Söz konusu yalnızca mis gibi çayır kokusu, göz kamaştırıcı güneş ya da etkileyici vahşi yaşam sahneleri değil; aynı zamanda sonsuzluk ve onunla beraber gelen derin bir özgürlük hissidir çünkü.
Başlıktaki kelimeler tek başına kullanıldığında bile cezbedici, ikisi bir arada fantastik. Bilyoner. com basın toplantısını Tanzanria Selous Bölgesi’nde “jungle” ortasında yapmayı uygun bulmuş. Türkiye’de internet üzerinde üç büyük takım arasında en başarılılar Galatasaraylı taraftarlarmış. Maymun ve fil seslerinin arasında yapılan toplantıdan aklımda kalanları sonra anlatırım...
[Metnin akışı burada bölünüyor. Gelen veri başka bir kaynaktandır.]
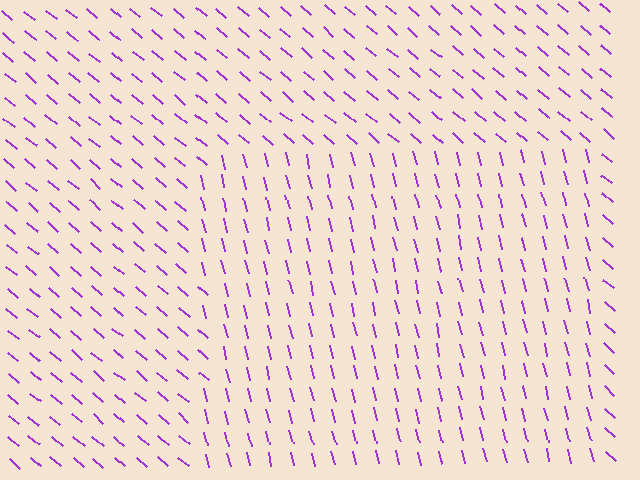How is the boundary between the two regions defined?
The boundary is defined purely by a change in line orientation (approximately 35 degrees difference). All lines are the same color and thickness.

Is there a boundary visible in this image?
Yes, there is a texture boundary formed by a change in line orientation.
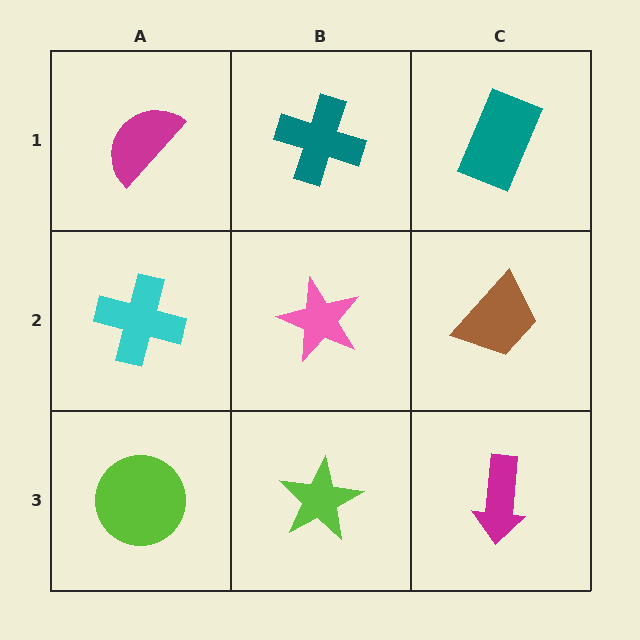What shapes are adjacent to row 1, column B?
A pink star (row 2, column B), a magenta semicircle (row 1, column A), a teal rectangle (row 1, column C).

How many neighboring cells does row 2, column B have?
4.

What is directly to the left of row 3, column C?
A lime star.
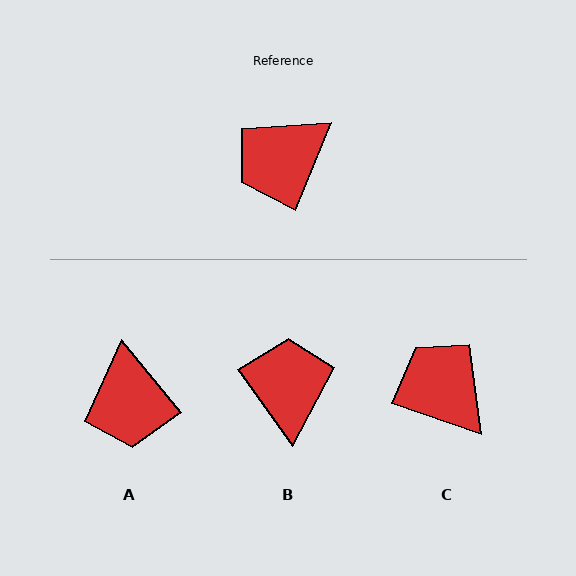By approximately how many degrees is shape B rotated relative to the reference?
Approximately 122 degrees clockwise.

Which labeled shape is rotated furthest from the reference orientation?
B, about 122 degrees away.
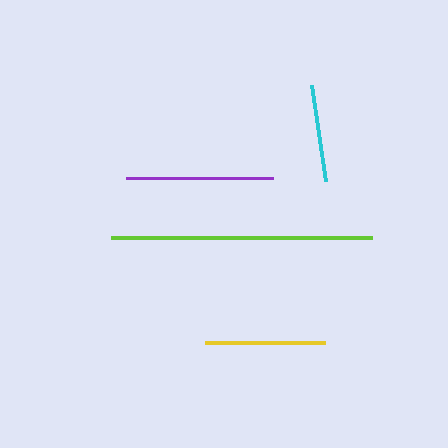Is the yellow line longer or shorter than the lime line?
The lime line is longer than the yellow line.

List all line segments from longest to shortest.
From longest to shortest: lime, purple, yellow, cyan.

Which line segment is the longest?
The lime line is the longest at approximately 262 pixels.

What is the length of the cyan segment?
The cyan segment is approximately 97 pixels long.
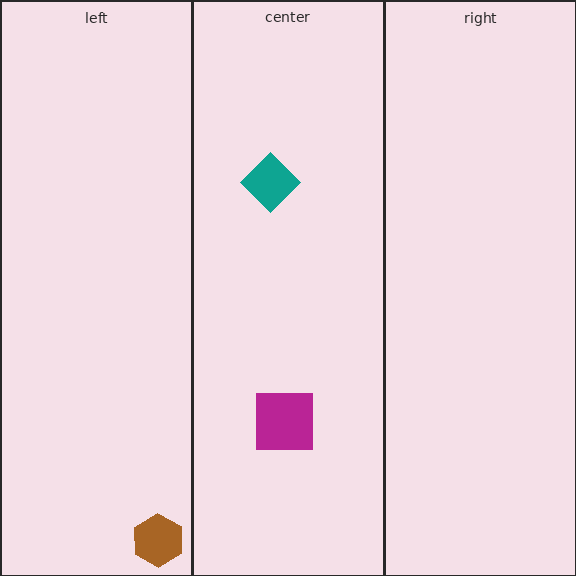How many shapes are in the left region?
1.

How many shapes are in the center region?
2.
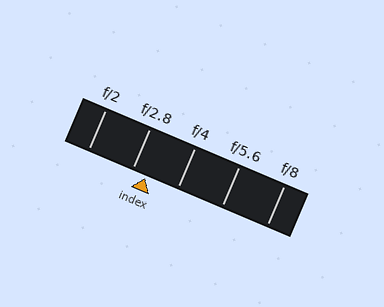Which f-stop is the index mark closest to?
The index mark is closest to f/2.8.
Önce hipopotamların, fillerin ve kaplanların arasında tura başlayalım. Başkent Dar es Salaam’dan uçakla yola çıktıktan yaklaşık bir saat sonra Selous’a doğru alçalıyoruz. Manzara tek kelimeyle büyüleyici. Yemyeşil tepeler, süzülüp giden nehirler...
Selous Game Reserve
Selous Game Reserve, dünya mirası. Sahip olduğu alan Serengeti’nin dört katı büyüklüğünde. 55 bin kilometrelik alanın tamamı ormanlar, göller, nehirler ve deltalardan oluşuyor. Dünya’da fillerin yaşadığı en büyük alan olduğunu da ilave etmek gerek. Bozulmamış daha doğru bir ifadeyle büyük ölçüde keşfedilmemiş.
Otelimiz Serena Mivumo Lodge, Rufiji Nehri’nin hemen kıyısında, 12 odalı ahşap tonoz tavanlı, her birinin önünde ahşap balkonlu dağ evini andıran odaları var. Tabii her oda Rufiji Nehri manzaralı. Hava kararmadan teknelere atlayıp Rufiji Nehri’nde timsahlar, hipopotamlar ve envayi çeşit kuşu fotoğraflayacağız.
Manzara müthiş, önce kuşları ardından hipopotamları görüyoruz. Arada tek tük timsahlar var. Sessizliğin içindeki sesler dikkat çekiyor ve ürpertiyor kimi zaman. Gece yemek sonrası odamda bir yarasa karşılıyor beni. Bayağı mücadele ettikten sonra odadan çıkıyor.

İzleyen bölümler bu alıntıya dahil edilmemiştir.